Museum and archive dedicated to Turkish Literature

The Mehmet Akif Ersoy Literature Museum Library (Mehmet Akif Ersoy Edebiyat Müze Kütüphanesi) is a literary museum and archive dedicated to Turkish literature and named after the poet Mehmet Âkif Ersoy (1873–1936), the Turkish poet of the Turkish National Anthem. Located in Ankara, Turkey, the museum was established by the Ministry of Culture and Tourism and opened on March 12, 2011, the 90th anniversary of the adoption the national anthem.

The museum is housed in a two-storey building, which reflects the typical architecture of old Ankara houses. The building, restored for this purpose, is located in Hamamönü neighborhood Altındağ district. The library accommodates around 7,000 books and 100 periodicals, including the works of Ersoy and books written about him. The archive is dedicated to well-known authors native to Ankara and surrounding places. Books about Mustafa Kemal Atatürk (1881–1938), the Gallipoli Campaign (1915–1916) and the War of Independence (1919–1923) are also part of the collection.

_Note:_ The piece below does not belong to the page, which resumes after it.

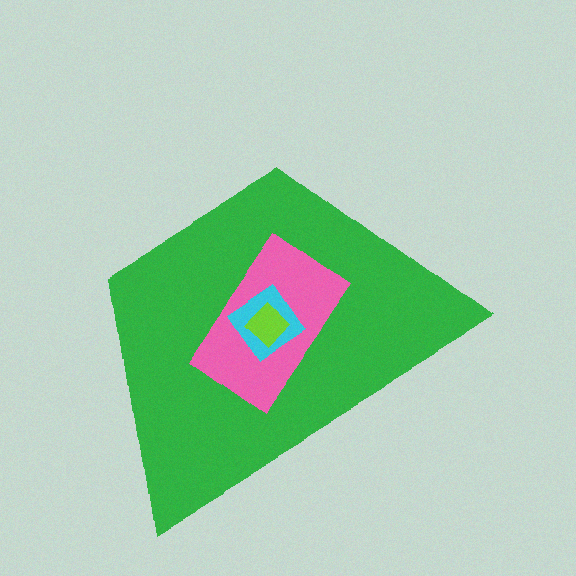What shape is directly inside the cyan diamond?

At the museum's ground floor, awarded literary works and author-signed books are exhibited in addition to periodicals on literature. Here is a special section allocated to the life and works of Mehmet Akif Ersoy, where his personal belonging are also on display. At the upper floor, books about Ankara and works of authors from Ankara are offered. Discussions on various authors, book signing events, poetry performances and writing workshops take also place at the museum library. It is the first of its kind in Turkey. Minister Ertuğrul Günay told during the opening ceremony that it is part of a project of museum-library network called "Seven museum libraries in seven regions of Turkey", namely Ahmet Hamdi Tanpınar Literature Museum Library in Istanbul, Ahmet Arif Literature Museum Library in Diyarbakır, Karacaoğlan Literature Museum Library in Adana, Erzurumlu Emrah Literature Museum Library in Erzurum, Attila İlhan Literature Museum Library in İzmir and Bedri Rahmi Eyüboğlu Literature Museum Library in Trabzon that will follow soon.

The museum is open during weekdays between 10:00 and 19:00 local time.